In other words, Edwards, the House and the Senate have another looming financial crisis of their own making on the horizon for the 2018-19 budget year.
The aim, they say, was to get the state enough money to keep government running and services operating while they embark upon a broader discussion of how Louisiana’s tax system should look, to be fairer to families and businesses rather than favoring a few with special carve-outs and tax breaks.
Edwards pledged “long-term, comprehensive tax reform that we will tackle in April 2017” to offer more equality for taxpayers and more stability for the state budget.
“The people of Louisiana shouldn’t have to be here year after year pleading for quality, affordable education or begging that life-saving (health programs) and critical Medicaid services are preserved,” the governor told lawmakers.
As lawmakers sift through tax proposals in the special session, they regularly reference the goal of a broader conversation about taxes and improvements to the state’s financial policy next year.
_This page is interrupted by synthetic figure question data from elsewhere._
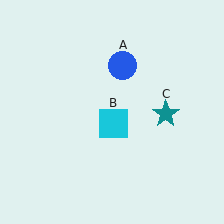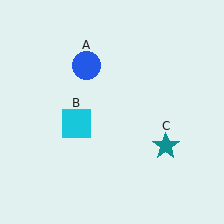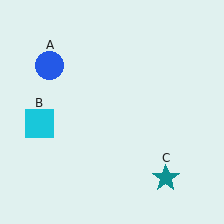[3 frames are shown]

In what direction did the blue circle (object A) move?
The blue circle (object A) moved left.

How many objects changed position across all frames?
3 objects changed position: blue circle (object A), cyan square (object B), teal star (object C).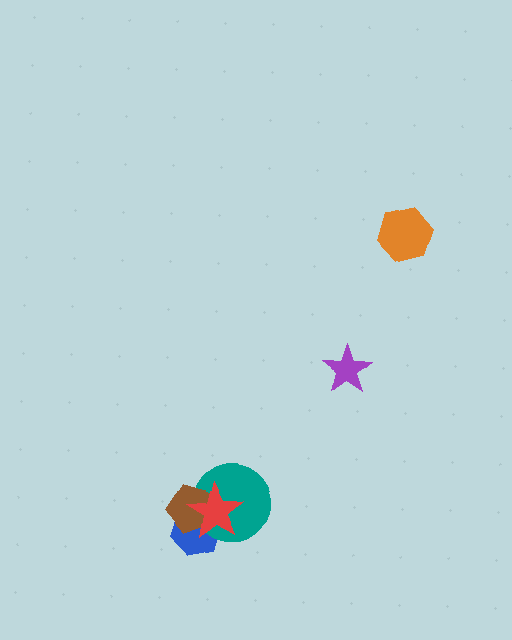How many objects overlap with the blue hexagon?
3 objects overlap with the blue hexagon.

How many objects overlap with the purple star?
0 objects overlap with the purple star.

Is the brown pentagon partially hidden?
Yes, it is partially covered by another shape.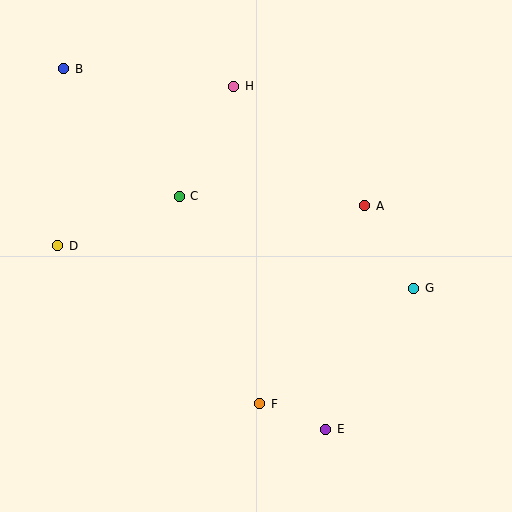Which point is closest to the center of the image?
Point C at (179, 196) is closest to the center.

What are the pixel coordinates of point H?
Point H is at (234, 86).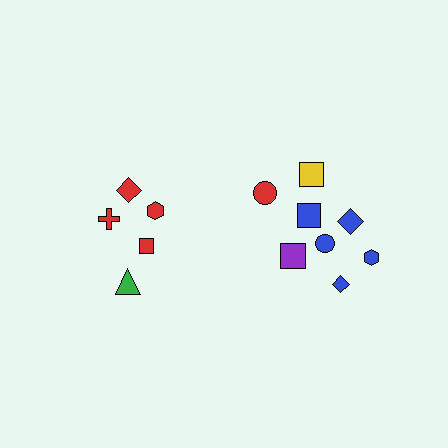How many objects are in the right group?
There are 8 objects.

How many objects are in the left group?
There are 5 objects.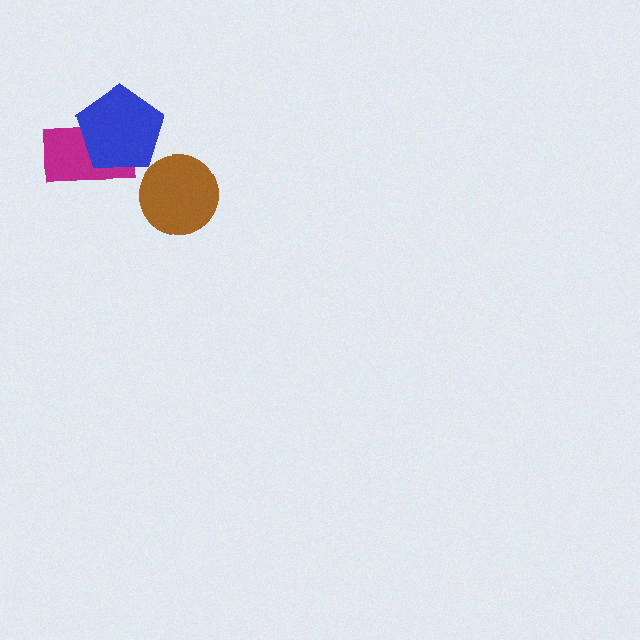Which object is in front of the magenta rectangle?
The blue pentagon is in front of the magenta rectangle.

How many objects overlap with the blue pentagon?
1 object overlaps with the blue pentagon.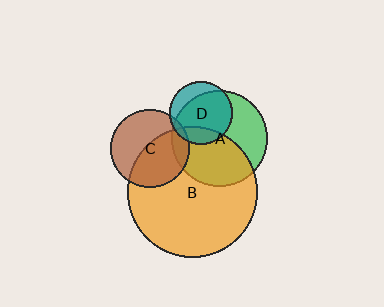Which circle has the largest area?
Circle B (orange).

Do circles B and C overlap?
Yes.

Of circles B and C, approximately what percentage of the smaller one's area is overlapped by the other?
Approximately 50%.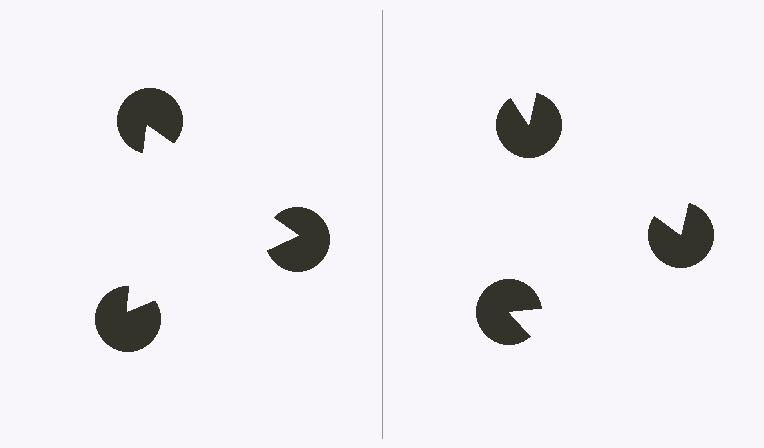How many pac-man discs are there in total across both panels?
6 — 3 on each side.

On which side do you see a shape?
An illusory triangle appears on the left side. On the right side the wedge cuts are rotated, so no coherent shape forms.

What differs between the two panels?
The pac-man discs are positioned identically on both sides; only the wedge orientations differ. On the left they align to a triangle; on the right they are misaligned.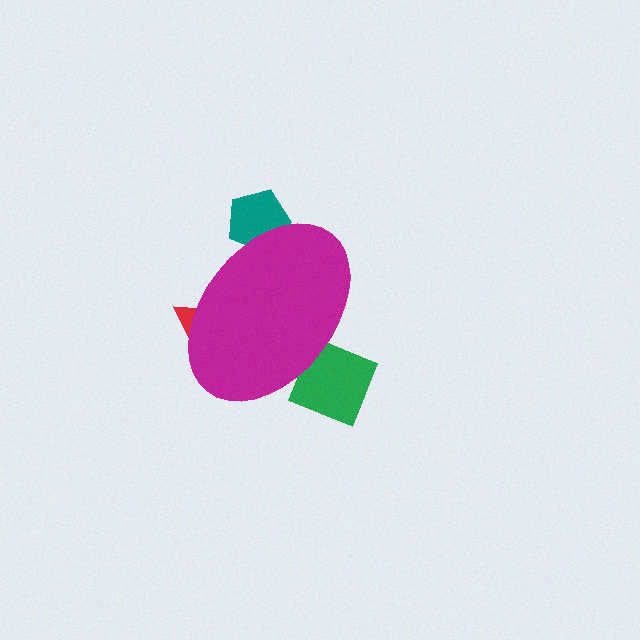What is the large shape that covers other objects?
A magenta ellipse.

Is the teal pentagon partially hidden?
Yes, the teal pentagon is partially hidden behind the magenta ellipse.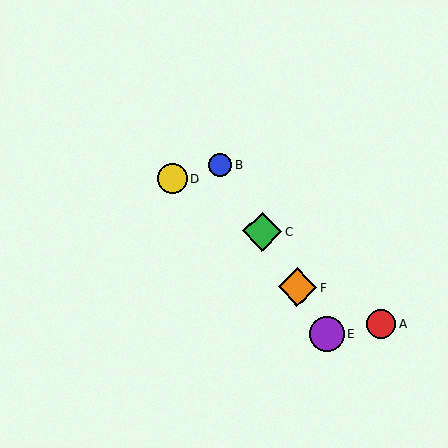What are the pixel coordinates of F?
Object F is at (297, 287).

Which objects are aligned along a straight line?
Objects B, C, E, F are aligned along a straight line.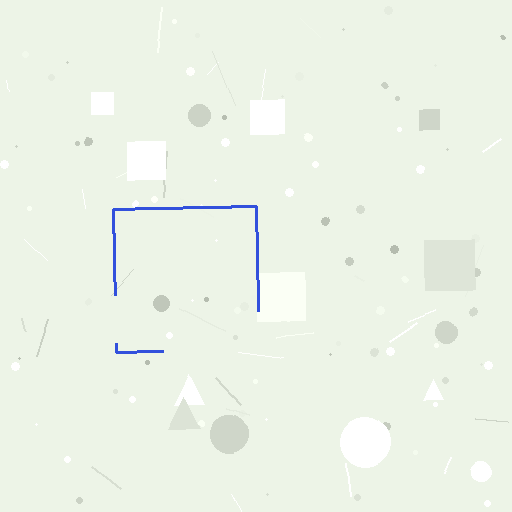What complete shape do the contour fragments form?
The contour fragments form a square.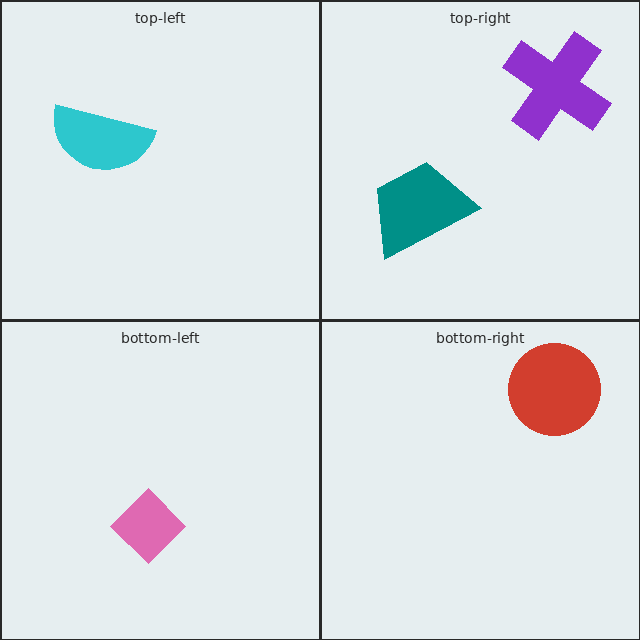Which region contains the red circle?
The bottom-right region.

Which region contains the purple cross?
The top-right region.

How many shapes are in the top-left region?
1.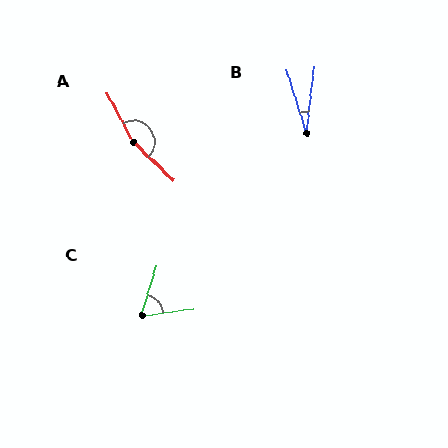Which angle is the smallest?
B, at approximately 24 degrees.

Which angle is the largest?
A, at approximately 162 degrees.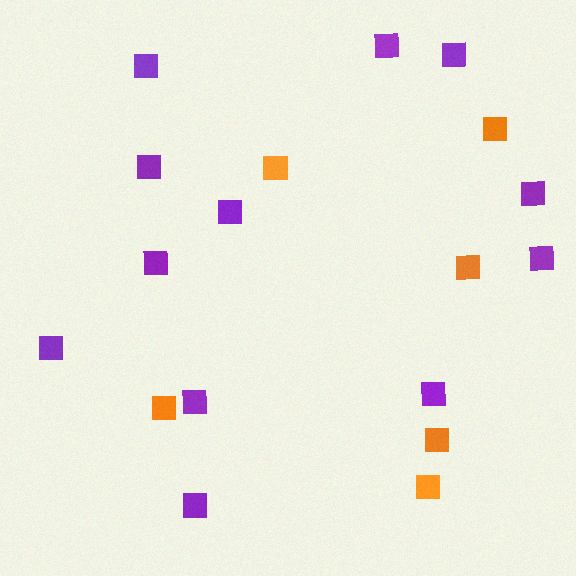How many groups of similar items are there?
There are 2 groups: one group of orange squares (6) and one group of purple squares (12).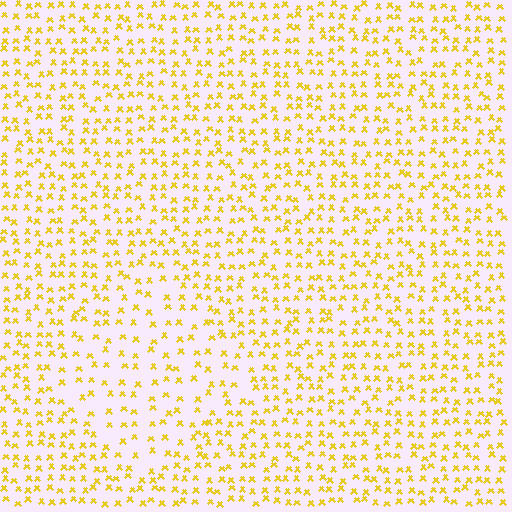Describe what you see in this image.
The image contains small yellow elements arranged at two different densities. A diamond-shaped region is visible where the elements are less densely packed than the surrounding area.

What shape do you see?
I see a diamond.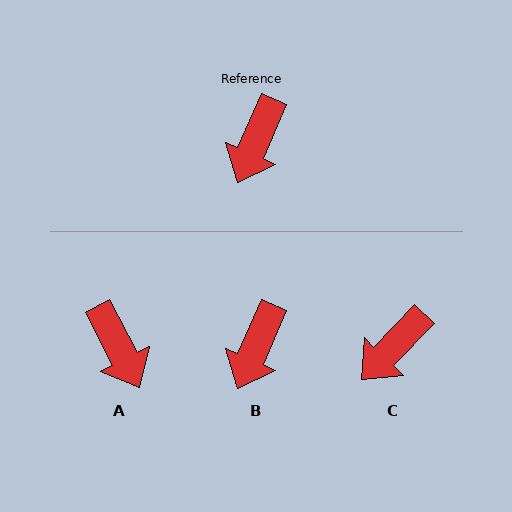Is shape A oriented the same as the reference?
No, it is off by about 51 degrees.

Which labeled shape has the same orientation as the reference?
B.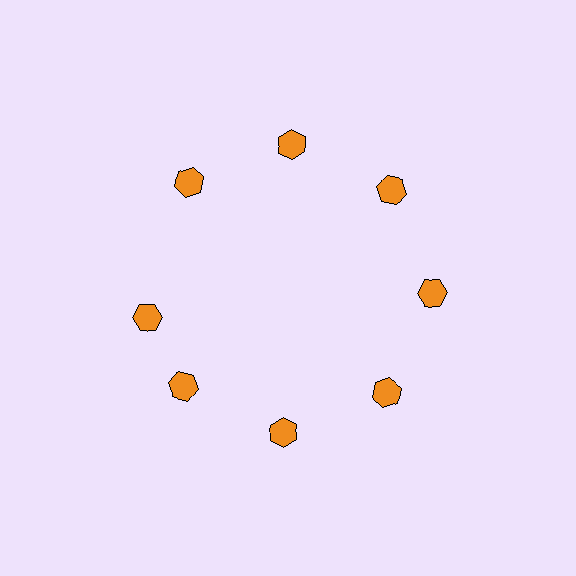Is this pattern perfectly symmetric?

“I’m not voting for any taxes unless it’s included in a comprehensive tax reform and spending reform package,” said Rep. Lance Harris, the head of the House Republican Delegation. “I think a lot of our members feel the same way.”
A study group created by the Legislature is combing through ideas now, packed with economists and business leaders working since March on ways to improve state budgeting and tax policy. The task force report is due in September and is expected to jumpstart negotiations for the 2017 legislative session.
But while lawmakers can generally agree that the state’s tax structure needs significant improvement, that’s not an easy goal to achieve. Rewriting tax laws involves picking winners and losers, running afoul of special interest groups and taking away favored status for some taxpayers.
As lawmakers ready to end months of contentious tax and budget debates, they’ve set themselves up for another round next year, with taxpayers again uncertain about their future costs and benefits.
Melinda Deslatte covers Louisiana politics for The Associated Press.